Date of this Version

1-2015

Citation

Published in Child Abuse & Neglect 44 (2015), pp 1–4.

doi:10.1016/j.chiabu.2015.01.004

Comments

Copyright © 2015 Elsevier Ltd. Used by permission.

Abstract

On December 10, 2014, the Nobel Peace Prize was awarded in Oslo, Norway, to Kailash Satyarthi and Malala Yousafzai “for their struggle against the suppression of children and young people and for the right of all children to education” (Nobel Media AB, 2014). Satyarthi, who lives in New Delhi, India, has a long record as an international activist for the rights of children and youth. Yousafzai was already known to the world as Malala, the Pakistani girl who was shot in the head by the Taliban for her support of education for girls (Yousafzai, 2013).

Then, life went on. Within a week the Pakistani Taliban attacked a school in Peshawar, Pakistan. They killed more than 140 individuals, including more than 130 schoolchildren.

In a recent study, Elisabeth King (2014) analyzed education in Rwanda over the past century. Rwanda is of course quite different from Pakistan. But in Rwanda, as in Pakistan, India, and everywhere else, complex histories and identities figure prominently in education and violence (Moshman, 2004, 2009, 2011). In recognition of the 2014 Peace Prize focus on children, youth, and education, I provide here an overview of King’s illuminating book, which has implications far beyond Rwanda. But first, a brief general history....

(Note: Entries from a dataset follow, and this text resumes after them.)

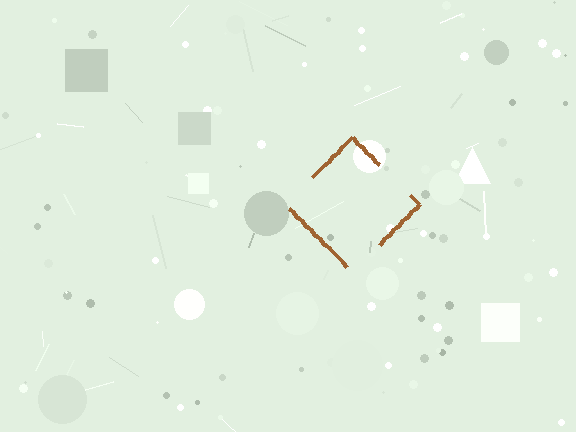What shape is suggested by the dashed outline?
The dashed outline suggests a diamond.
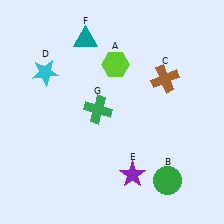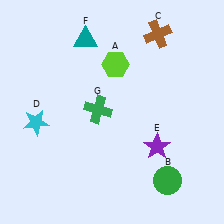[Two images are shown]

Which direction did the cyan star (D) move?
The cyan star (D) moved down.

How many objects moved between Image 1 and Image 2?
3 objects moved between the two images.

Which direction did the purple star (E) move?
The purple star (E) moved up and to the right.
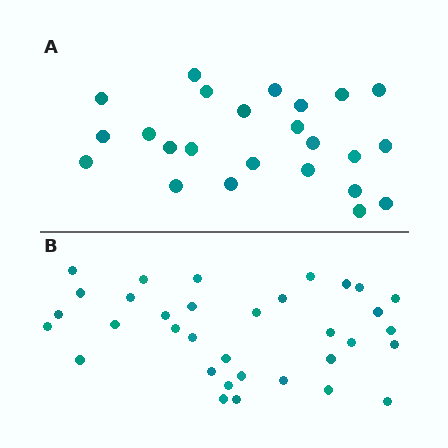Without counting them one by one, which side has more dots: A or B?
Region B (the bottom region) has more dots.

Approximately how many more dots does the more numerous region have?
Region B has roughly 10 or so more dots than region A.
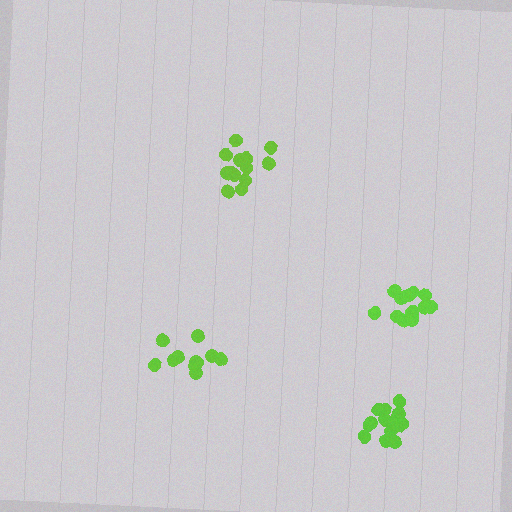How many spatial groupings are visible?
There are 4 spatial groupings.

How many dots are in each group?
Group 1: 11 dots, Group 2: 15 dots, Group 3: 13 dots, Group 4: 13 dots (52 total).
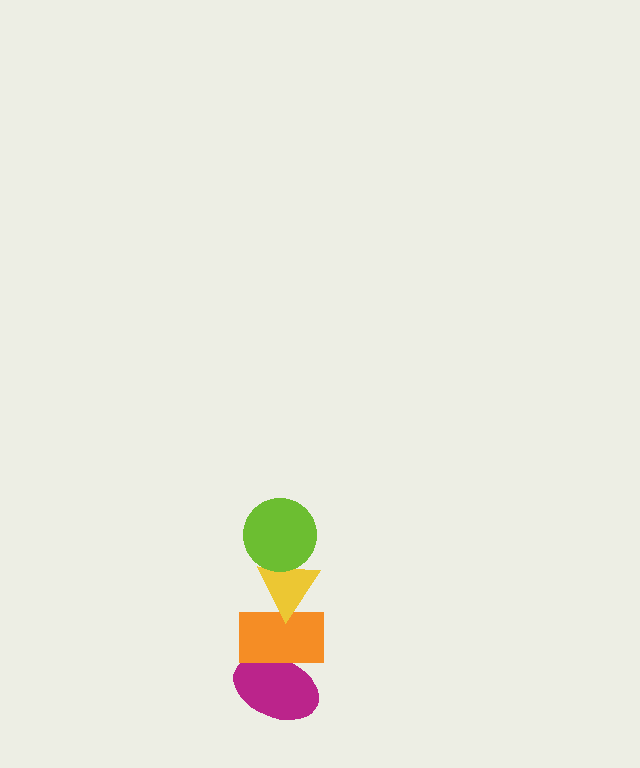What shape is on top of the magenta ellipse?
The orange rectangle is on top of the magenta ellipse.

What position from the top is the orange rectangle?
The orange rectangle is 3rd from the top.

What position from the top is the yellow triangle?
The yellow triangle is 2nd from the top.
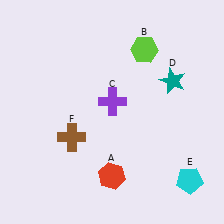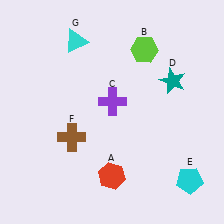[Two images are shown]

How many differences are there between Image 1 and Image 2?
There is 1 difference between the two images.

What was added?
A cyan triangle (G) was added in Image 2.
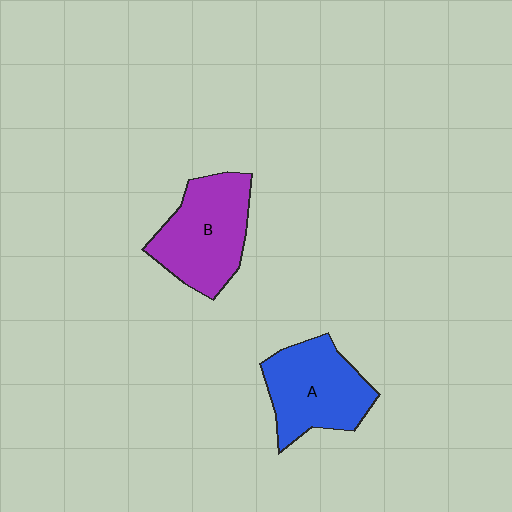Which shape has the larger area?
Shape B (purple).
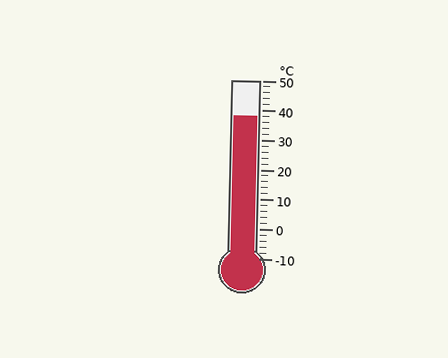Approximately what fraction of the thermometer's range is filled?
The thermometer is filled to approximately 80% of its range.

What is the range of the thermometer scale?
The thermometer scale ranges from -10°C to 50°C.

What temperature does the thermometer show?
The thermometer shows approximately 38°C.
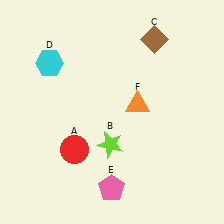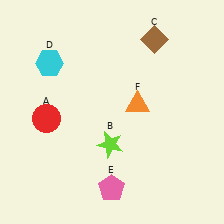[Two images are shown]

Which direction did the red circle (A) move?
The red circle (A) moved up and to the left.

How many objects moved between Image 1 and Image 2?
1 object moved between the two images.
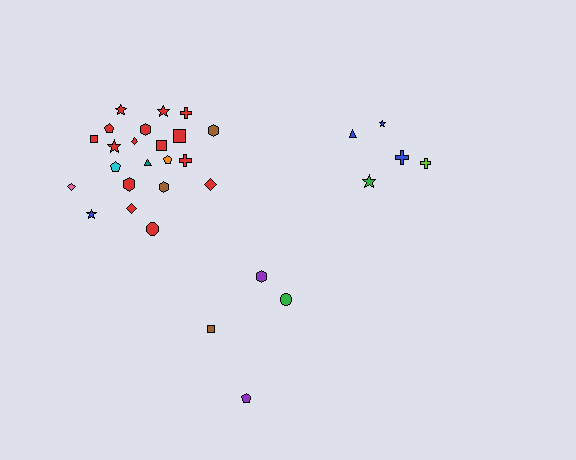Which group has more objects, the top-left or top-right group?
The top-left group.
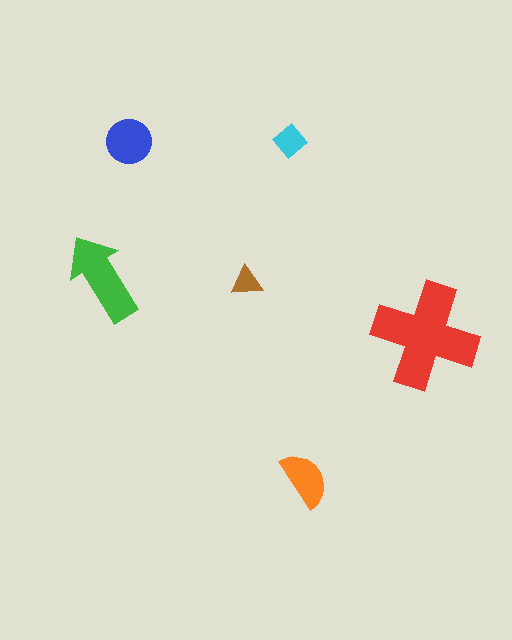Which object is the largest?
The red cross.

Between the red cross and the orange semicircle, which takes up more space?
The red cross.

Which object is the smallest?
The brown triangle.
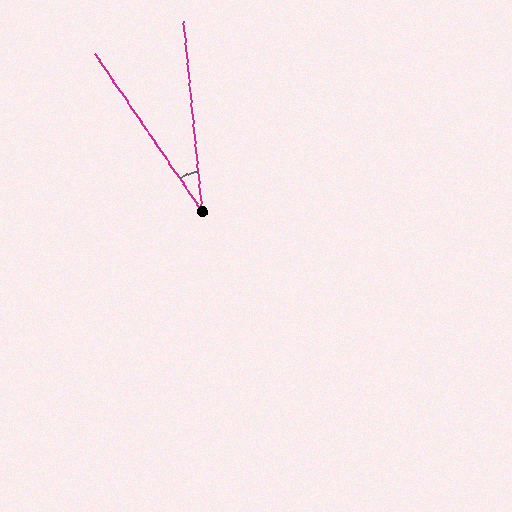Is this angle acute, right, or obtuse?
It is acute.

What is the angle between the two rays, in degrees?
Approximately 29 degrees.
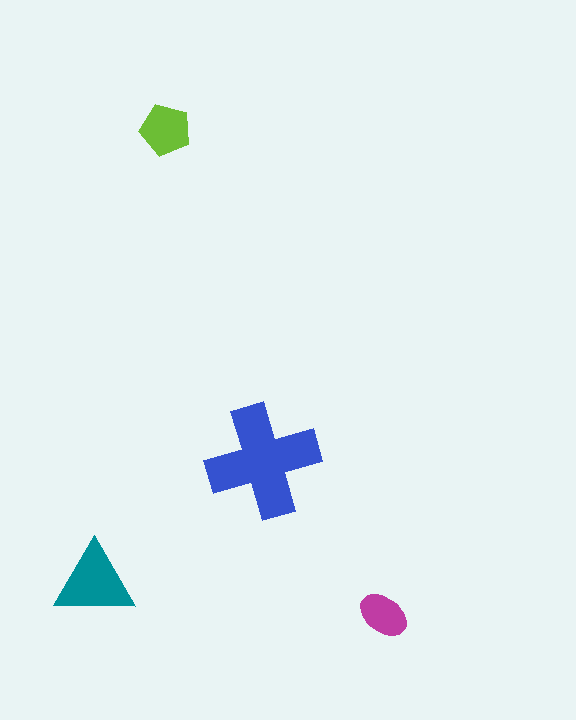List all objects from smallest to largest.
The magenta ellipse, the lime pentagon, the teal triangle, the blue cross.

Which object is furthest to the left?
The teal triangle is leftmost.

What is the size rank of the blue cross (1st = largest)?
1st.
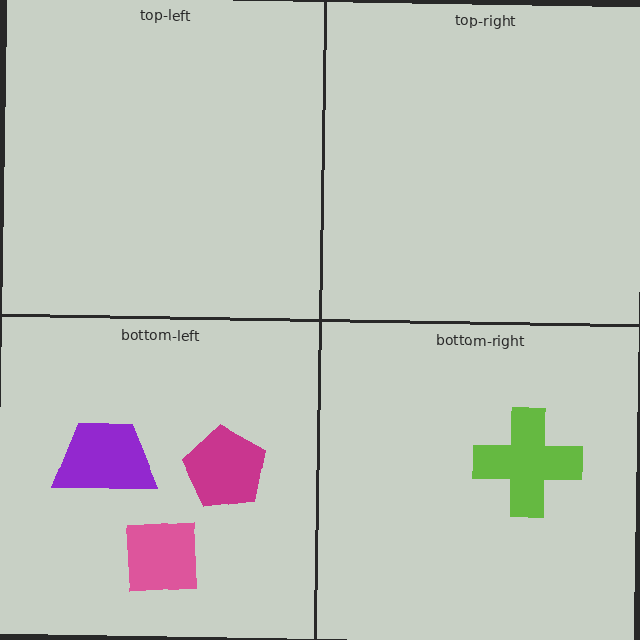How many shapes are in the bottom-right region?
1.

The 2014 Nobel Peace Prize highlighted the “struggle against the suppression of children and young people and for the right of all children to education.” In presenting this as a single struggle, it seemed to construe the struggle for the right to education as part of, or at least consistent with, the struggle against suppression of children. But the story of Rwanda reminds us that official curricula and associated school practices are not always part of the struggle against suppression. On the contrary they often contribute to the suppression of children and young people through ideological approaches to history and stringent restrictions on expression, discussion, and identity. For education to serve the role assumed in the Nobel citation we cannot define it so broadly as to encompass any and all curricula governments devise and anything schools happen to do. To the extent that students are being constrained and indoctrinated, they are not engaged in genuine learning or development and thus are not being educated. We must insist on curricula and pedagogical practices that make education part of the “struggle against the suppression of children and young people” rather than part of the system of suppression. Rwanda is just one small country, but it is typical in important ways. Every country has its own problems of history, identity, violence, denial, and indoctrination. Systematic manipulations of social identity and associated falsifications of history often contribute to generations of violence. Thus, even as we do our best to make education available and safe for all children and youth, we must not be satisfied with exposing children to whatever schools happen to do. Moving beyond the 2014 Peace Prize, we must ensure that what passes for education is really education.